THE BRITFONE PAVILION was designed by an eminent architect I’ve never heard of and “quotes” Hadrian’s Wall, the Tower of London, a Tudor manor, postwar public housing, Wembley Stadium, and a Docklands skyscraper. What a sicked-up fry-up it is. A holographic flag of the BritNet logo flutters from its pinnacle and you ingress through a double-sized replica of 10 Downing Street’s famous black door. The security men are dressed as Beefeaters, and one asks for my VIP lanyard. I check my jacket; my trousers; my jacket again. “Oh, sod a dog, I put it down somewhere — look, I’m Crispin Hershey.”
“Sorry, sir,” says the Beefeater. “No ID, no entry.”
“Check your little list. Crispin Hershey. The writer.”
The Beefeater shakes his head. “I got my orders.”
“But I did a sodding event here only an hour ago.”
A second Beefeater comes over, eyes ashine with fan-glow: “You’re never — are you really … him? Oh, my God, you are …”
“Yes, I am.” I glare at the first. “Thank you.”
The Worthy Beefeater walks me through the small lobby where lesser mortals are patted down and have their bags checked. “Sorry about that, sir. The Afghan president’s here tonight so we’re on amber alert. My colleague back there’s not au fait with contemporary fiction. And, to be fair, you do look older on your author photos.”
I double-check this pleasing sentence. “Do I?”
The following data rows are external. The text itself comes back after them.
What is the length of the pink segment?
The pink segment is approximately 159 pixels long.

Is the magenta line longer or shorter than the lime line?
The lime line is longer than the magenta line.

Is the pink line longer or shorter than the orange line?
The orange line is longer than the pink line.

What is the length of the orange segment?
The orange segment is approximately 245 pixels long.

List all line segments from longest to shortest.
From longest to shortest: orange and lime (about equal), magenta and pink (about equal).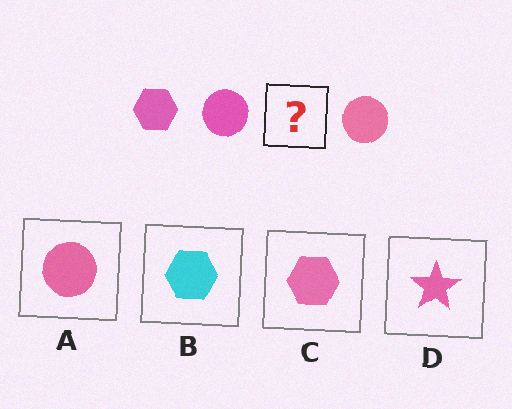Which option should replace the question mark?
Option C.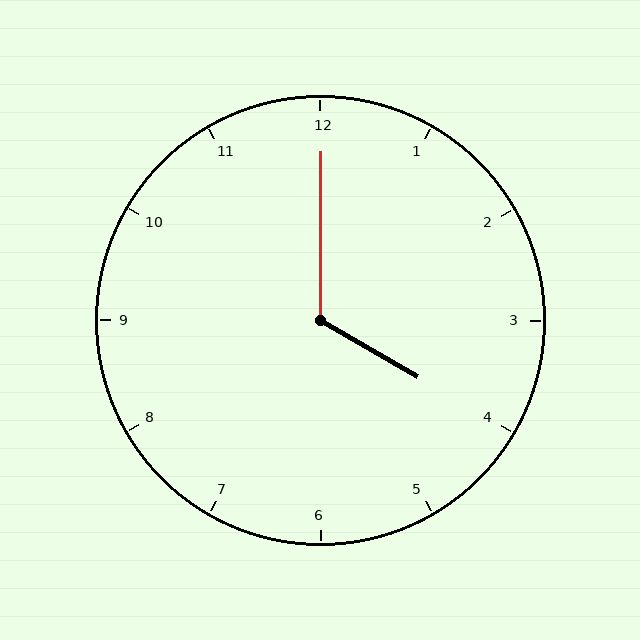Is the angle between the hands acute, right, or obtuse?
It is obtuse.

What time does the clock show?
4:00.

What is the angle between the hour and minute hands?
Approximately 120 degrees.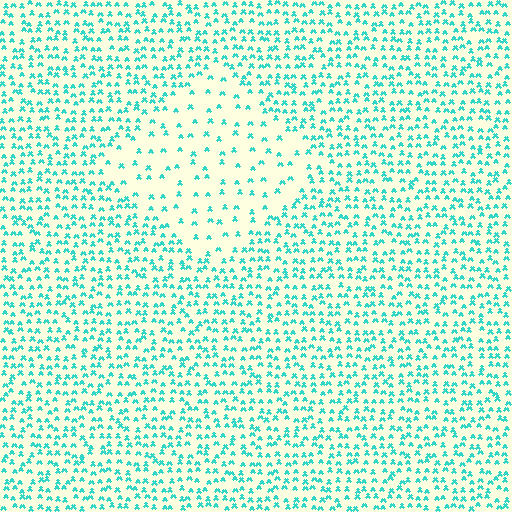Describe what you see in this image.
The image contains small cyan elements arranged at two different densities. A diamond-shaped region is visible where the elements are less densely packed than the surrounding area.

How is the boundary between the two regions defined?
The boundary is defined by a change in element density (approximately 2.6x ratio). All elements are the same color, size, and shape.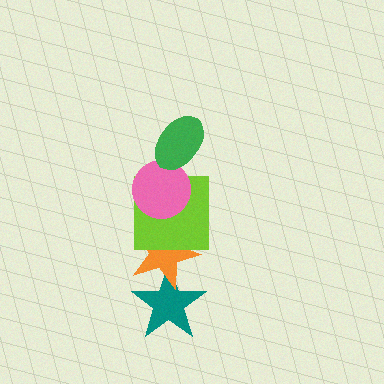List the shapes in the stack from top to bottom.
From top to bottom: the green ellipse, the pink circle, the lime square, the orange star, the teal star.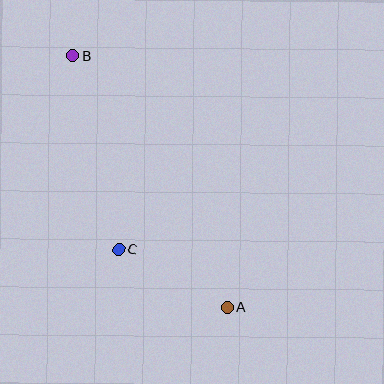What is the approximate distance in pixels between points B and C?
The distance between B and C is approximately 199 pixels.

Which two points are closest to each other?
Points A and C are closest to each other.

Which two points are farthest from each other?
Points A and B are farthest from each other.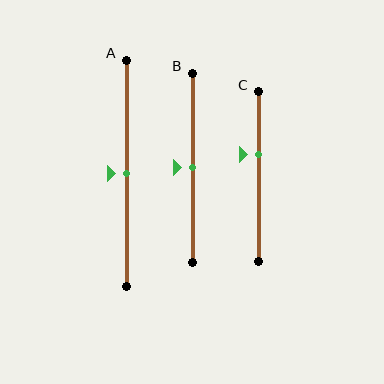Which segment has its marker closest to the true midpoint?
Segment A has its marker closest to the true midpoint.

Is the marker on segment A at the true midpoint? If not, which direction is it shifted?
Yes, the marker on segment A is at the true midpoint.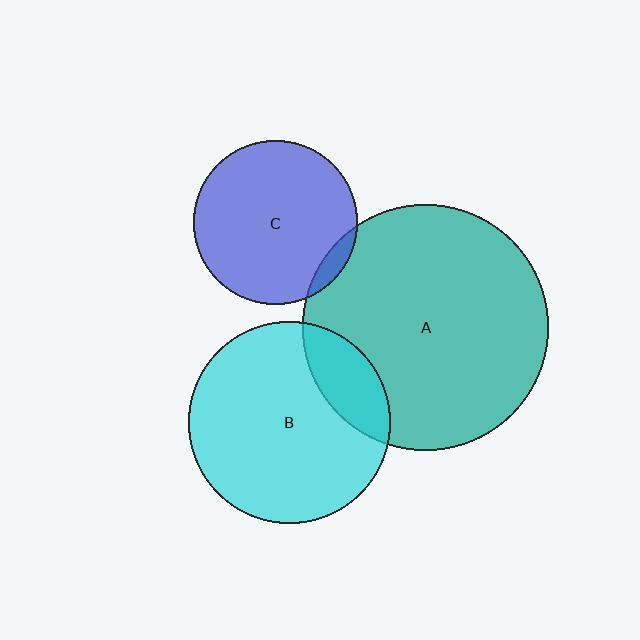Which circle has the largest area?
Circle A (teal).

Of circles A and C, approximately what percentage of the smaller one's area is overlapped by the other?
Approximately 5%.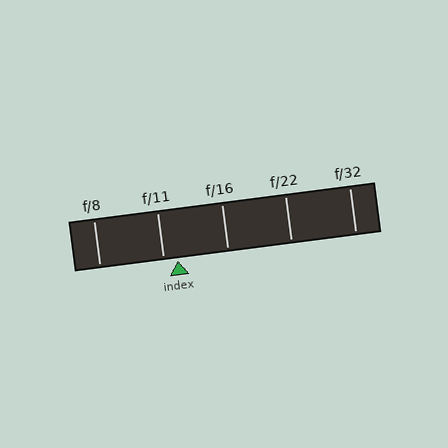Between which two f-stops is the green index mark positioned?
The index mark is between f/11 and f/16.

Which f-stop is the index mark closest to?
The index mark is closest to f/11.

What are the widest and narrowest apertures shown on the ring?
The widest aperture shown is f/8 and the narrowest is f/32.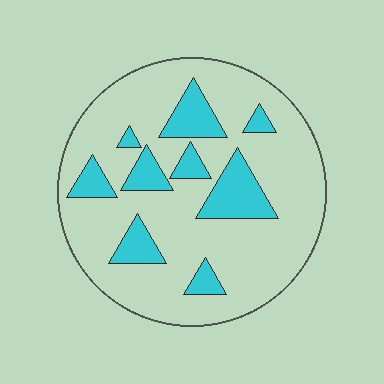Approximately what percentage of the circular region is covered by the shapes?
Approximately 20%.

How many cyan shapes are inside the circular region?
9.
“If I weren’t such a fan, sir, I wouldn’t have recognized you.” We enter the pavilion proper, where hundreds are mingling, but the Worthy Beefeater has a favor to beg: “Look, sir, I shouldn’t ask, but …” he produces a book from inside his ridiculous uniform, “… your new book’s the best thing you’ve ever written. I went to bed with it and read right through to dawn. My fiancée’s mother’s a huge fan too, and, well, for premarital Brownie points, would you mind?”
I produce my fountain pen and the Beefeater hands me his book, already turned to the title page. Only when nib touches paper do I notice I am signing a novel called Best Kept Secret by Jeffrey Archer. I look up at the Beefeater to see if he’s taking the piss, but no: “Would you write ‘To Bridie on your Sixtieth Birthday from Lord Archer’?”